Alfonso Ussía
Menores en riesgo
No se trata de enredar y enmarañar aún más la situación. Me mueven un impulso humano y una pregunta que llevo muchos años formulándome y no he podido responderme. Carezco de responsabilidad en la respuesta y siempre quedo insatisfecho. No soporto la utilización de los niños para cualquier fin. Menos aún si esa utilización conlleva riesgos evidentes. La vida o la integridad de un niño no pueden someterse a la cultura del folclore o la bestialidad de un festejo. En Cataluña han decidido que los toros son sagrados e intocables. Pero simultáneamente, en todas sus fiestas locales montan unos castillos humanos por el que ascienden unos niños que no siempre descienden con el orden y la seguridad garantizados. Ese niño que culmina la torre se está jugando la vida, y muchos han caído desde la atalaya de la torre festiva sin que nadie, en Cataluña, haya protestado por ello. De ser un ternero, un cabrito o un lechón el último de la torre, ya habrían los defensores del toro bravo puesto su grito en el cielo. Al ser un niño, que se estampe contra el suelo, se pegue el morrón y a seguir con la secular tradición de esa cosa tan tonta.
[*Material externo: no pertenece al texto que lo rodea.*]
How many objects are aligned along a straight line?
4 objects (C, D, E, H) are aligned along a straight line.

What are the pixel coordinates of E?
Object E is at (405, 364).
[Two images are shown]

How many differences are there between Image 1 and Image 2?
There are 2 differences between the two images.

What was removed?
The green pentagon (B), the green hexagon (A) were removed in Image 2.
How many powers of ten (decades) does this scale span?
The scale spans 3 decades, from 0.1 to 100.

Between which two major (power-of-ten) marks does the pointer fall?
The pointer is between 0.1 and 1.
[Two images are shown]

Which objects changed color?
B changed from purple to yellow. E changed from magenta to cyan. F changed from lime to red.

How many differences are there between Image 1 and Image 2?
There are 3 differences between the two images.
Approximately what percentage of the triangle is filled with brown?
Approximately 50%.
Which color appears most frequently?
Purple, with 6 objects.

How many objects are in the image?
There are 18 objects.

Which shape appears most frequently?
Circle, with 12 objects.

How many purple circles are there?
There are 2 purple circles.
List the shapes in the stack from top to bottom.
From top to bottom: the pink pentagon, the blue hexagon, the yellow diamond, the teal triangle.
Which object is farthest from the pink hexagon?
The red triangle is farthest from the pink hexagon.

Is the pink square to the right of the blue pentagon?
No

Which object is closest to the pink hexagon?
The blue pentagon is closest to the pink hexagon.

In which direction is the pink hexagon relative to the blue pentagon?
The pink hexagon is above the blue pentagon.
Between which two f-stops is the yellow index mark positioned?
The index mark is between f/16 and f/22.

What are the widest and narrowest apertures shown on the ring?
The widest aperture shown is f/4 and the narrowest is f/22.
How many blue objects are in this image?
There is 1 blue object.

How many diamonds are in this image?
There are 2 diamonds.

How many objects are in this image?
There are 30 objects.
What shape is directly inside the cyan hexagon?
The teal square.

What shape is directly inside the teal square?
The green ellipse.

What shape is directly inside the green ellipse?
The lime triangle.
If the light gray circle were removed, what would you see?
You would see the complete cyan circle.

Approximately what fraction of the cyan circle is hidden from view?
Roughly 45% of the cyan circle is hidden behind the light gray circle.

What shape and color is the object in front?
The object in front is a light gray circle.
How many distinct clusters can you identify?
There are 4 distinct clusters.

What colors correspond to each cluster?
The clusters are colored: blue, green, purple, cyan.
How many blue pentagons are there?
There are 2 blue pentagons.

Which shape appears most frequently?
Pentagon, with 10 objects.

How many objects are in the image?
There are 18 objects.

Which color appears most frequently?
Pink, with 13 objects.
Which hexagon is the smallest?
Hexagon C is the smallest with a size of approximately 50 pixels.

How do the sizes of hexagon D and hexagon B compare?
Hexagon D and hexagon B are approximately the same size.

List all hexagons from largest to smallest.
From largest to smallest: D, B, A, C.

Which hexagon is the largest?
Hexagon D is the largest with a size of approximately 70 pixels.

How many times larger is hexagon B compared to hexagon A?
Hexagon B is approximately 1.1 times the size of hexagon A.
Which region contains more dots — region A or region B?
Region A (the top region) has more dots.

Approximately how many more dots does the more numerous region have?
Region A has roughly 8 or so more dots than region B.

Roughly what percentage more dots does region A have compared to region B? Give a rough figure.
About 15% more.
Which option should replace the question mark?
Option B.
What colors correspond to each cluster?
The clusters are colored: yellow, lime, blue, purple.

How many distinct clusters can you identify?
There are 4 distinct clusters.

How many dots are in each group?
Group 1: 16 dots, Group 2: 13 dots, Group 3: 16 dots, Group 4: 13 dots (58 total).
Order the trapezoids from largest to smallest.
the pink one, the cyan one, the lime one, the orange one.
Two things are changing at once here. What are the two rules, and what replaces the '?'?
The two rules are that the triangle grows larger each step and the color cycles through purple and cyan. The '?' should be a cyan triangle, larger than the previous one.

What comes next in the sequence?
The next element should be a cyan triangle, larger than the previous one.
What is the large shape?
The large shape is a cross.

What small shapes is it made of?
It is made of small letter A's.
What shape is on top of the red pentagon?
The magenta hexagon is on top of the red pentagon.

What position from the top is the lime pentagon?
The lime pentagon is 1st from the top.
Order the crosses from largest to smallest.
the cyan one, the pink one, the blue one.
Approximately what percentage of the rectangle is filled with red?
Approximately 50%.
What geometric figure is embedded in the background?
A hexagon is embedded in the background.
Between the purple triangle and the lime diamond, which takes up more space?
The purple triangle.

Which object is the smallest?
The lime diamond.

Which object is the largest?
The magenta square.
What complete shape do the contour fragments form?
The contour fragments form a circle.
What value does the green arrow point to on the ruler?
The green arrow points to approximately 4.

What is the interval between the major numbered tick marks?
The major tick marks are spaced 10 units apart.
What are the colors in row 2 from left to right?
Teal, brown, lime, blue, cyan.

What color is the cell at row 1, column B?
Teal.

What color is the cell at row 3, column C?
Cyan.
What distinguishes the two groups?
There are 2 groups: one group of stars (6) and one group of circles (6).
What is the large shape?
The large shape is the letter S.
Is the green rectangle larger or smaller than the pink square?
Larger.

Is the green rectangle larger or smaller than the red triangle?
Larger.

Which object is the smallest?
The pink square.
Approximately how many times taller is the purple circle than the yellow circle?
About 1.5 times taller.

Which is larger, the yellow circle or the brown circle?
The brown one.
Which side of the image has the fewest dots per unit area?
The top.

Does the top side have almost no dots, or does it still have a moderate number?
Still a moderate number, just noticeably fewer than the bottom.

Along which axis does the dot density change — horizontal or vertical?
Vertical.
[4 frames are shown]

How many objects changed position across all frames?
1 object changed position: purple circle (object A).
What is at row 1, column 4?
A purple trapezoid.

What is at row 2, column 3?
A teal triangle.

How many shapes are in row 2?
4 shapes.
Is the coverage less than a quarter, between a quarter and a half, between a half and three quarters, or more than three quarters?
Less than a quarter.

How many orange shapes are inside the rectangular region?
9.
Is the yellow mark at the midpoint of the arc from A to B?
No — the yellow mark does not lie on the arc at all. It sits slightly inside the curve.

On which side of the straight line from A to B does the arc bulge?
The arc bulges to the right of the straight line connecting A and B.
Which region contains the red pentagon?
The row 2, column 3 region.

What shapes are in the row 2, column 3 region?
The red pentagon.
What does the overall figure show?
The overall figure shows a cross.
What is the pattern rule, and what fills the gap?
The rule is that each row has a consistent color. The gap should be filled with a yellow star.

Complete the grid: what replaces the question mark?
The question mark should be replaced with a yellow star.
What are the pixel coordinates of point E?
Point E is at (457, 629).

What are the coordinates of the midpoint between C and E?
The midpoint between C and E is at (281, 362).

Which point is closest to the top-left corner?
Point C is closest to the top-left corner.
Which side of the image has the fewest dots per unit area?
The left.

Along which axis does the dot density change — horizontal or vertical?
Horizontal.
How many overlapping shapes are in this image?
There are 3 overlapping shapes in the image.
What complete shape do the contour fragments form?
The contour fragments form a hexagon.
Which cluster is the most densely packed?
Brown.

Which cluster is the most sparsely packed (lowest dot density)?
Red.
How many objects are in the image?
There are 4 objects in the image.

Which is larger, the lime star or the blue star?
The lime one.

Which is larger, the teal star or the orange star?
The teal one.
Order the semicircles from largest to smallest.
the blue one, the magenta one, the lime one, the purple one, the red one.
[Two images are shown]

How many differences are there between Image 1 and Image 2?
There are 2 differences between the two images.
Todos los años hay algún caso de fallecimiento por formar parte de ese castillo humano e inhumano, ese castillo de circo, que tanto emociona al localismo catalán. La cabra que se lanzaba brutalmente del campanario para facilitar las risotadas de encías bestiales de algún lugareño ya no se lanza. Los gansos que sufrían en algún pueblo del País Vasco la amputación de su cabeza a manos de los aguerridos mozos han pasado a la historia de nuestra inmundicia festiva. Soy aficionado, y siempre lo seré, al arte de la tauromaquia, al encuentro en la soledad del ruedo del hombre y el toro para alcanzar la belleza en la cercanía de la muerte. Los poetas, los escritores, músicos, pintores y escultores más relevantes del mundo llevan siglos inspirándose en esa soledad para crear arte. No conozco ningún poema, texto, escultura, pintura, dibujo o compososición musical que se inspiren en la muerte de un niño que cae desde la altura por un desajuste en su equilibrio o una imprudencia en los que sostienen su pequeño cuerpo arriesgado. Eso no es cultura, ni tradición, ni motivo de fiesta y algarabía. Es, sencillamente, una degradación de la ética y la estética, un delito no perseguido y una imprudencia de insostenible defensa. Aborrezco el sacrificio del toro perseguido por una multitud. Me refiero al Toro de la Vega de las fiestas de Tordesillas, o a los toros con los pitones encendidos de Cataluña y otras zonas de España. Me disgusta sobremanera y me sorprende que haya sido declarada Fiesta de Interés Nacional la llamada Tomatina de Buñol. Las cabras están tranquilas y los gansos con sus cabezas en su sitio, pero a los niños que trepan por un castillo humano hasta alcanzar las más altas almenas, que los parta un rayo. Ellos y su riesgo son «cultura», y si caen, fallecen o quedan inválidos por el trompazo, que nadie ose protestar, porque no son víctimas, sino héroes de la cultura popular catalana, la misma cultura que defiende al toro de lidia y se olvida de sus niños sometidos al riesgo.
En los circos, ya no vuelan los menores de trapecio en trapecio, ni ayudan los menores a humillar a los elefantes, ni están los menores en el grupo de los saltimbanquis. Es delito utilizar a los menores para pedir dinero en las esquinas de las calles o abusar de ellos en trabajos y ocupaciones camuflados en el abuso. La intimidad de un menor es sagrada, y su rostro se desdibuja en los documentos gráficos. Me niego a usar la voz «pixelar», que se me antoja horrorosa. La vida, la integridad y la salud de los niños son exigencias irrenunciables de la sociedad, aunque los niños sin defensa que no han conocido aún la luz puedan ser asesinados en las clínicas pujantes abortivas. Es otro el motivo de este escrito. No puede considerarse una sociedad culta la que celebra sus fiestas arriesgando la vida y la integridad física de sus niños. Esos castillos humanos reclaman la prohibición inmediata. Que formen sus cimientos y sus atalayas mayores de edad, y si quieren darse el morrón, que se lo den. Pero que respeten a los niños, pobres juguetes rotos que ponen en peligro su futuro y sus vidas para emocionar a una multitud de butifarras.